Figure 1.
Protein-concentration dependence of high-order oligomerization.
(A) 12.5% SDS-PAGE. (B) 10% native-PAGE. (C) Activity staining of the bands in native-PAGE. M is the protein marker, TT is tetramer and O is high-order oligomers. The proteins were dissolved in 20 mM PBS buffer, pH 7.4.
Figure 2.
Effects of solution conditions on the dynamic equilibrium between tetramer and high-order oligomers characterized by 10% native-PAGE.
(A) Salt-dependence. (B) pH-dependence. (C) Heat treatment at 80°C. (D) Heat treatment at 95°C. The proteins were dissolved in 20 mM PBS buffer with a protein concentration of 1 mg/ml. TT is tetramer and O is high-order oligomers. BSA was used as a molecular weight reference and a loading control of the native-PAGE. For clarity, the BSA band was not shown in panels B, C and D.
Figure 3.
Stability of purified tetramers and high-order oligomers separated by ion-exchanging.
Most of the high-order oligomers were quickly dissociated into tetramers after collection. The purified fractions were concentrated to a protein concentration of 0.3 mg/ml and heated at 80°C or 95°C for a given time. After heat treatment, the samples were analyzed by 10% native-PAGE (upper panel) followed by activity staining (lower panel). A weak band from octomer can be observed when the tetramers were heated at 80°C for 90 min or 95°C for 60 min. TT is tetramer and O is high-order oligomers. The oligomeric size was characterized by the position of the native tetramer as well as the BSA control (data not shown).
Figure 4.
Effect of mutations on the high-order oligomerization and stability of tcSOD.
(A) Native-PAGE. (B) Activity staining. (C) Stability at 95°C. The protein concentration was 1 mg/ml for the native-PAGE and activity staining analysis and 0.33 mg/ml for the stability experiments. The presented data were calculated from three repetitions.
Figure 5.
SDS-PAGE and SEC analysis of the proteins cross-linked by glutaraldehyde.
(A) SDS-PAGE analysis of the WT and M202 samples with or without cross-linking after heating at 25°C or 80°C for 50 min. The cross-linking was performed at the incubation temperature for 1 min or 5 min. after heat treatment. The right panel shows the SDS-PAGE of BSA treated at the same conditions as a control. M is monomer, D is dimer and TT is tetramer. (B) SEC analysis of the WT TcSOD and M202 cross-linked at 25°C or 80°C. The SEC samples were cross-linked for 5 min after heating at the given temperature for 50 min with a final protein concentration of 0.27 mg/ml. 1–6 represent the WT protein without cross-linking, WT protein cross-linked at 25°C, WT protein cross-linked at 80°C, M202 without cross-linking, M202 in cross-linked at 25°C and M202 cross-linked at 805°C, receptivity. The arrows indicate the peaks from the off-pathway aggregates.
Figure 6.
Native-PAGE and activity staining of the proteins cross-linked by glutaraldehyde.

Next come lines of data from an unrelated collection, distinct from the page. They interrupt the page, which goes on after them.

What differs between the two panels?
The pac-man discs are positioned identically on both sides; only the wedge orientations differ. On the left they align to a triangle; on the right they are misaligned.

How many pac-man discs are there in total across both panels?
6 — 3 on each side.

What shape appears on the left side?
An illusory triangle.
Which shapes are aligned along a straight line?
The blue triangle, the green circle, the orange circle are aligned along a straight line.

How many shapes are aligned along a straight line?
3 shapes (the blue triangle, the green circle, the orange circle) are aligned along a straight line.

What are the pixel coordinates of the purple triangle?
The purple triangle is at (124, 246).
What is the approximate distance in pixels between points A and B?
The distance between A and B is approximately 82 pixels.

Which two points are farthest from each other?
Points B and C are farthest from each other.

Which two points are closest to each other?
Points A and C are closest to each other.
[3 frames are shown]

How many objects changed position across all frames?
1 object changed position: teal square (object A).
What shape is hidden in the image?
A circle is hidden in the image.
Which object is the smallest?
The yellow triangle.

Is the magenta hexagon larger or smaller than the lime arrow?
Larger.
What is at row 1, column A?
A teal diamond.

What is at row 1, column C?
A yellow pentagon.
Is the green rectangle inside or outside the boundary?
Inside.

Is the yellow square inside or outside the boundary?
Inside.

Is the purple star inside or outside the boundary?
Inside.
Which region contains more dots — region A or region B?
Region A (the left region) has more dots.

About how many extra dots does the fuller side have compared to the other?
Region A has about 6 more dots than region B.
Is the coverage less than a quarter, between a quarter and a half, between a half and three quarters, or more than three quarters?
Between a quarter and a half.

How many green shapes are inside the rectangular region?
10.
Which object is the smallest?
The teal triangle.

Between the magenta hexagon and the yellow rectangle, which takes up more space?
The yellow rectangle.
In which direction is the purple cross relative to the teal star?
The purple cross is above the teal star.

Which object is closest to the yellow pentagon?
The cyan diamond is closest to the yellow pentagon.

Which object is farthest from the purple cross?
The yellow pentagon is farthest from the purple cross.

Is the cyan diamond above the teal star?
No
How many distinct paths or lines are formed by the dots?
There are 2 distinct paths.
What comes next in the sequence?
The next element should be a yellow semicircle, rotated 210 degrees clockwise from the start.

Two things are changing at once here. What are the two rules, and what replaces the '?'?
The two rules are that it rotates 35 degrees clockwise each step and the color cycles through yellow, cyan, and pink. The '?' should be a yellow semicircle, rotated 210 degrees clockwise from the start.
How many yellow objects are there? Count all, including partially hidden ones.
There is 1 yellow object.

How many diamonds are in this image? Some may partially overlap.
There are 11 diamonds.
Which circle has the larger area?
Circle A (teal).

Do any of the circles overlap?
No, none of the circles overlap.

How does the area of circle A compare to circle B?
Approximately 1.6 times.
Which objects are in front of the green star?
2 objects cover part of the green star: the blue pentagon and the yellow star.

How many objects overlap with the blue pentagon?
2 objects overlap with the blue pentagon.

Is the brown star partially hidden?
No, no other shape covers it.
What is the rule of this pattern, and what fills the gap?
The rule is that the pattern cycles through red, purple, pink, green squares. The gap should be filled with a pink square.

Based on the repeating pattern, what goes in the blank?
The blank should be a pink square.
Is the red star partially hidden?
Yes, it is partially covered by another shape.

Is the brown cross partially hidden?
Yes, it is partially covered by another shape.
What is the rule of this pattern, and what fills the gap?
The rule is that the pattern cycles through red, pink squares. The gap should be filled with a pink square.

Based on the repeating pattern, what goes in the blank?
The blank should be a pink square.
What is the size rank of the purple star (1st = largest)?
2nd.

(A) 10% Native-PAGE. (B) Activity staining. The proteins were heated for a given time (0, 5 or 50 min) at a given temperature ranging from 25°C to 80°C, and then cross-linked by glutaraldehyde for 10 min at the incubation temperature. TT1 and TT2 indicate two different forms of cross-linked tetramers. TT1 is active and TT2 is inactive. The protein concentration was 1 mg/ml. The sample cross-linked at 80°C contained insoluble aggregates (data not shown).
Figure 7.
Cross-linking of tcSOD by DSP.
(A) SDS-PAGE. (B) Native-PAGE (upper) and activity staining (lower). The samples were incubated at the given temperature for 50 min followed by 10 min cross-linking by DSP. M is monomer, D is dimer, TT is tetramer and O is high-order oligomers.
Figure 8.
Crystal structure of ApSOD (PDB ID: 1COJ).
The four subunits are distinguished in different colors. The coordinated Fe2+ ions are shown in the sphere model. The last 10 residues at the C-terminus are highlighted in red.
Figure 9.
A proposed model for the role of active high-order oligomers in tcSOD hyperthermostability against off-pathway aggregation.
The formation of active high-order oligomers is a reversible process, while the aggregation pathway is irreversible. The high-order oligomerization confers an additional energy gap between the native state and aggregates. The removals of the oligomerization ability by the M202 mutation facilitate the proteins to aggregate under extreme conditions.